We discover that this involves 4 things. We must eat something from Newfoundland which turns out to be bologna or what is known as a Newfoundland steak. We must have a shot of screech rum. Which is Jamaican rhum bottled here in Newfoundland. We must repeat a local saying about old friend being the support for our sailing forward, very lovely. Then we must kiss the king of Newfoundland which of course is a frozen cod. We perform all these steps to John’s multiple stories and receive our certificate making us honorary Newfoundlanders!


We then head to a local pub on George St for some cod and local music.
On Sunday we head south to Cape Spear, the easternmost point in North America and hike part of the eastern coast trail toward Maddox Cove.



We are treated to beautiful cliffs and more icebergs. The scenery is reminiscing of the northern Scotland we visited a few years ago. Very windy coast!



Our stop for lunch is at the Murray Landscaper Grounds cafe (farm to fork) as featured in an article in the Globe and Mail that we had read.

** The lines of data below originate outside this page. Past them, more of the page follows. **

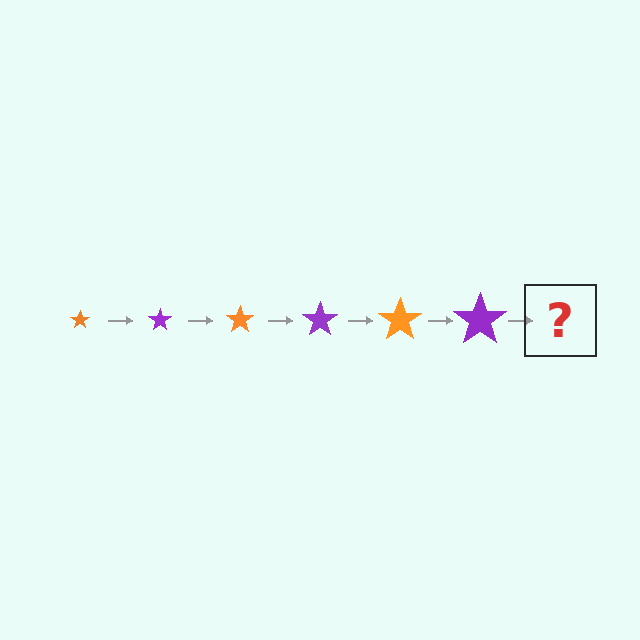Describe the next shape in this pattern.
It should be an orange star, larger than the previous one.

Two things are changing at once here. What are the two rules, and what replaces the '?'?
The two rules are that the star grows larger each step and the color cycles through orange and purple. The '?' should be an orange star, larger than the previous one.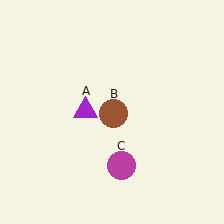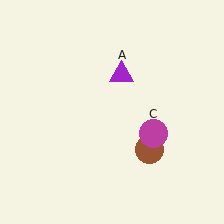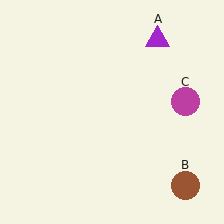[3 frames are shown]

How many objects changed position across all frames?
3 objects changed position: purple triangle (object A), brown circle (object B), magenta circle (object C).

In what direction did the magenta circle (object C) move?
The magenta circle (object C) moved up and to the right.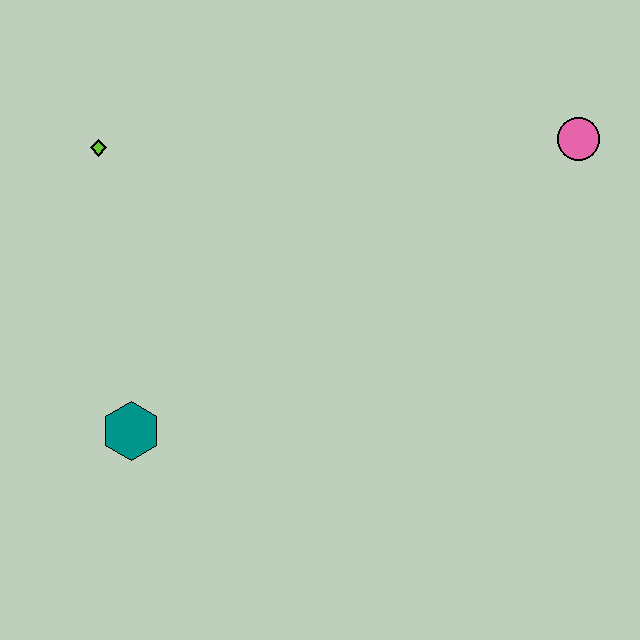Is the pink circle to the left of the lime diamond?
No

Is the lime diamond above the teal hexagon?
Yes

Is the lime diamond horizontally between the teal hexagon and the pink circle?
No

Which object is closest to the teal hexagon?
The lime diamond is closest to the teal hexagon.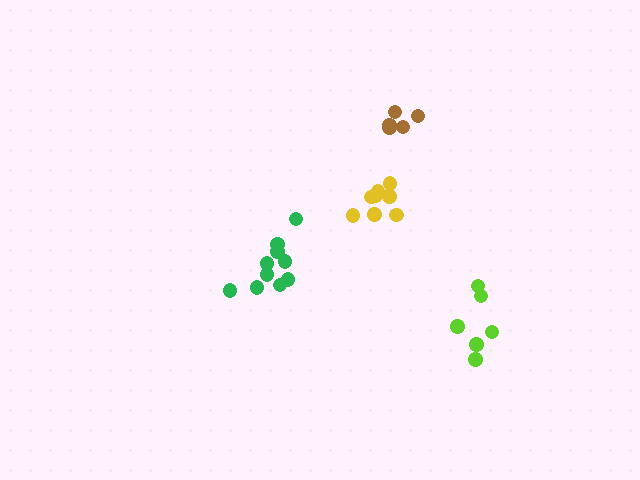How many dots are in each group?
Group 1: 8 dots, Group 2: 6 dots, Group 3: 11 dots, Group 4: 5 dots (30 total).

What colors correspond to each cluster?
The clusters are colored: yellow, lime, green, brown.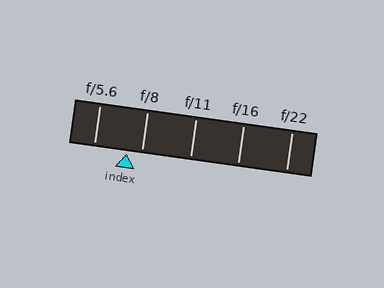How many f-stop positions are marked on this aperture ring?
There are 5 f-stop positions marked.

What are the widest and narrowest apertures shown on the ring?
The widest aperture shown is f/5.6 and the narrowest is f/22.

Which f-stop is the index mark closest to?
The index mark is closest to f/8.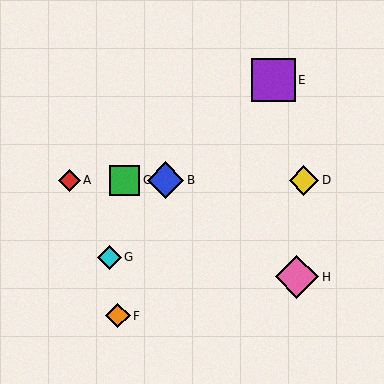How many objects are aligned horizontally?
4 objects (A, B, C, D) are aligned horizontally.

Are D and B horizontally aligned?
Yes, both are at y≈180.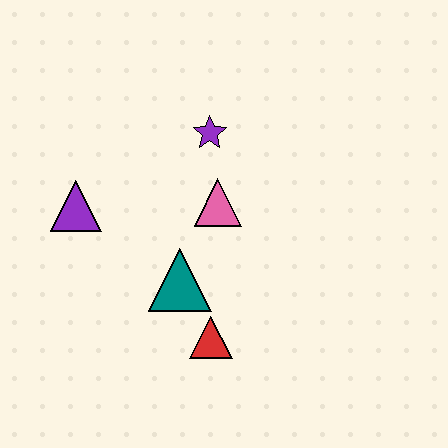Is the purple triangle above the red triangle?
Yes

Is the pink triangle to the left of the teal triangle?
No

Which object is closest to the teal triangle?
The red triangle is closest to the teal triangle.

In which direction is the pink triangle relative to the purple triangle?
The pink triangle is to the right of the purple triangle.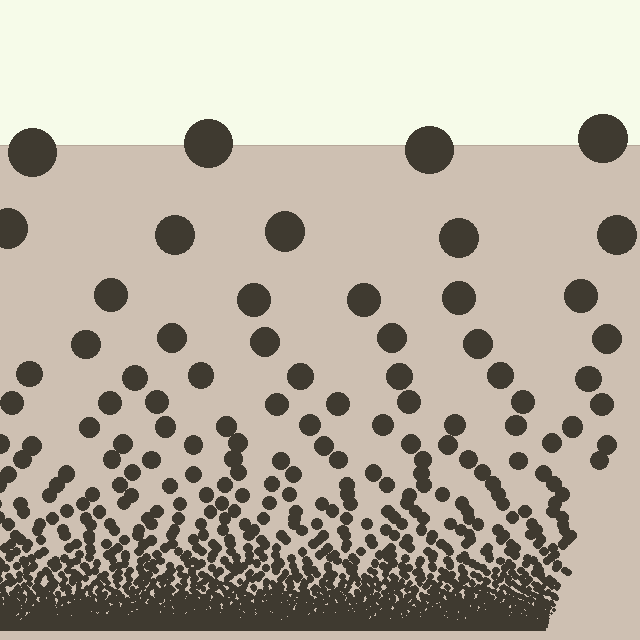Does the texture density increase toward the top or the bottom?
Density increases toward the bottom.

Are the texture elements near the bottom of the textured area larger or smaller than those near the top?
Smaller. The gradient is inverted — elements near the bottom are smaller and denser.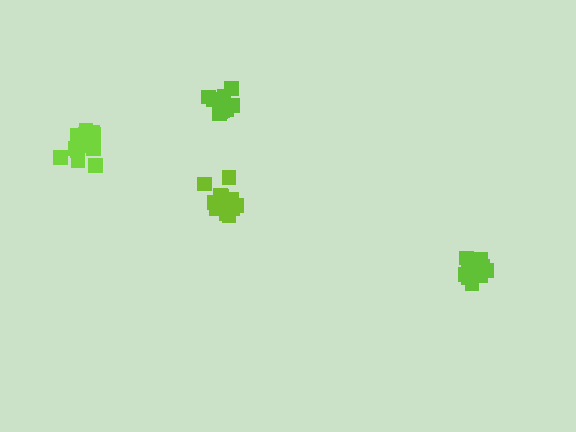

Excellent vegan food in a nice, bright and airy dining room.
We then drive up to Stiles Coves to hike up to the beautiful cliffs and waterfall.


Well worth the drive/hike. A little bit down the road we stop at the end of the Pouch Cove trail in Flatrock to take a look at the flat rocks, the waterfall in Big River and the stunning waves crashing on those rocks. Loved it!!


We then make a stop at the Quidi Vidi brewery for a few sampler of the local beer, one of which made with iceberg water, before heading back home.
Our Fitbit today says 14 km, 20,500 steps.
Well earned dinner at Exile, the restaurant part of the Jag hotel owned by the cousin of one of Chuck’s friend. What an awesome decor and atmosphere with multiple posters of music legends.